Si ces annonces sont saluées dans leur intention, elles ne dissipent pas toutes les inquiétudes. Les professionnels de santé alertent sur les difficultés persistantes : surcharge de travail, isolement géographique, conditions d’accueil parfois précaires et dysfonctionnements structurels du système de santé local.

Du côté du Centre Hospitalier de Mayotte (CHM), la direction confirme avoir pris connaissance des décrets, tout en soulignant leur publication en pleine période de vacances scolaires. « Beaucoup de soignants sont absents, et des questions restent en suspens, notamment sur la mise en œuvre concrète des mesures concernant les médecins », précise-t-elle. À ce stade, aucune réaction formelle n’a été émise par la communauté médicale, même si « une prise de position pourrait venir des sages-femmes ». Le CHM indique avoir engagé un dialogue avec le président de la Commission médicale d’établissement (CME) afin de centraliser les interrogations et les retours du personnel hospitalier.

Des incitations qui devront s’accompagner d’investissements durables

Si les mesures financières sont globalement bien accueillies, de nombreux professionnels rappellent qu’elles ne pourront suffire à endiguer durablement la crise. L’attractivité du territoire dépend aussi d’un ensemble de conditions de vie bien au-delà du cadre strictement professionnel.

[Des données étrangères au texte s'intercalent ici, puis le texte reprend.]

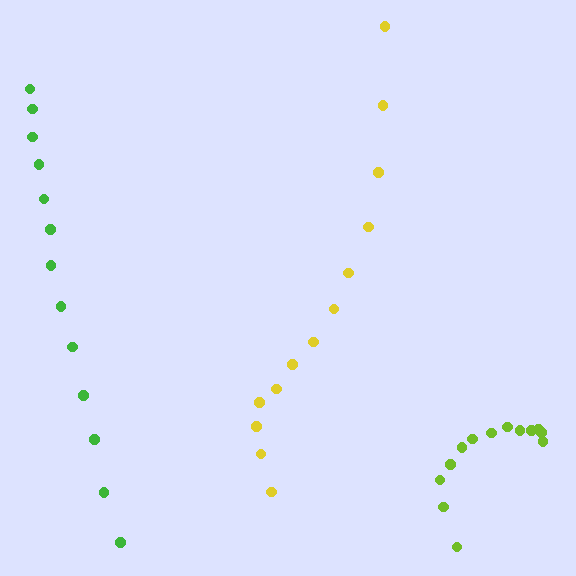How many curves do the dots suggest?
There are 3 distinct paths.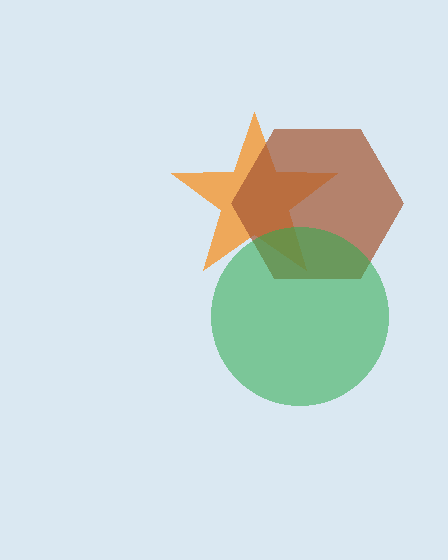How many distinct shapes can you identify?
There are 3 distinct shapes: an orange star, a brown hexagon, a green circle.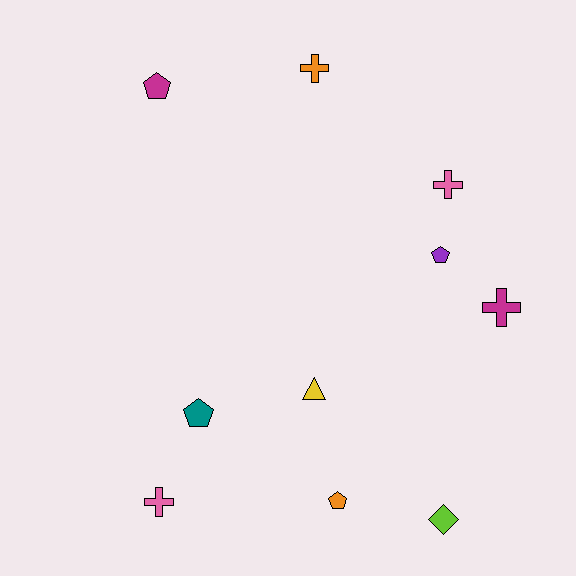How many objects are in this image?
There are 10 objects.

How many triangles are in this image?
There is 1 triangle.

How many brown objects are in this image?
There are no brown objects.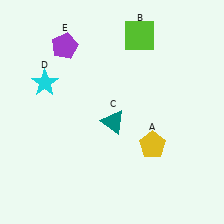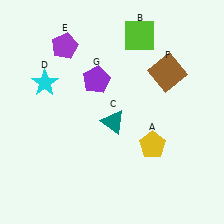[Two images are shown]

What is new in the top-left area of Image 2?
A purple pentagon (G) was added in the top-left area of Image 2.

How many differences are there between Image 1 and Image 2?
There are 2 differences between the two images.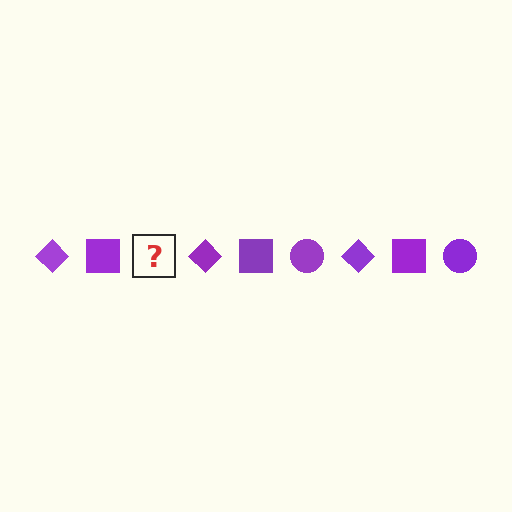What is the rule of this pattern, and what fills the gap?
The rule is that the pattern cycles through diamond, square, circle shapes in purple. The gap should be filled with a purple circle.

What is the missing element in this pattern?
The missing element is a purple circle.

Mayotte, carte, site, nouvel hôpital, Combani, CHM
Avant le passage du cyclone Chido, les travaux pour la construction du deuxième hôpital à Combani devaient débuter en 2028. Ce futur établissement, avec 400 lits et une maternité de niveau 2B, vise à désengorger le Centre Hospitalier de Mamoudzou, renforcer les spécialités et améliorer l’offre de soins sur le département.

Mayotte ne dispose que d’un seul hôpital pour plus de 321.000 habitants d’après les dernières données de l’Insee. Les services sont sous forte pression, notamment les maternités, régulièrement saturées. Certaines patientes doivent être transférées au centre hospitalier de Mamoudzou ou accouchent dans des conditions précaires. L’accès à certaines spécialités reste par ailleurs limité, en raison du manque de personnel ou d’équipements adaptés.

Le quotidien, lui aussi, reste particulièrement difficile. La crise de l’eau perdure, les coupures d’électricité sont fréquentes, les commerces parfois peu approvisionnés. Les embouteillages sont quotidiens, l’offre de logements reste largement insuffisante, et le manque de places dans les écoles complique l’installation des familles. Le tout dans un climat d’insécurité que certains soignants disent ressentir jusque dans les abords mêmes des structures de santé.

« Les primes permettent de faire venir du monde, mais pas forcément de les garder », confie une infirmière en poste au CHM depuis plusieurs années. « Les difficultés au quotidien comme trouver un logement, la crise de l’eau, l’insécurité, les embouteillages partout, tout cela peut faire qu’on n’a pas envie de rester à Mayotte à long terme. Beaucoup de collègues repartent au bout de quelques semaines ».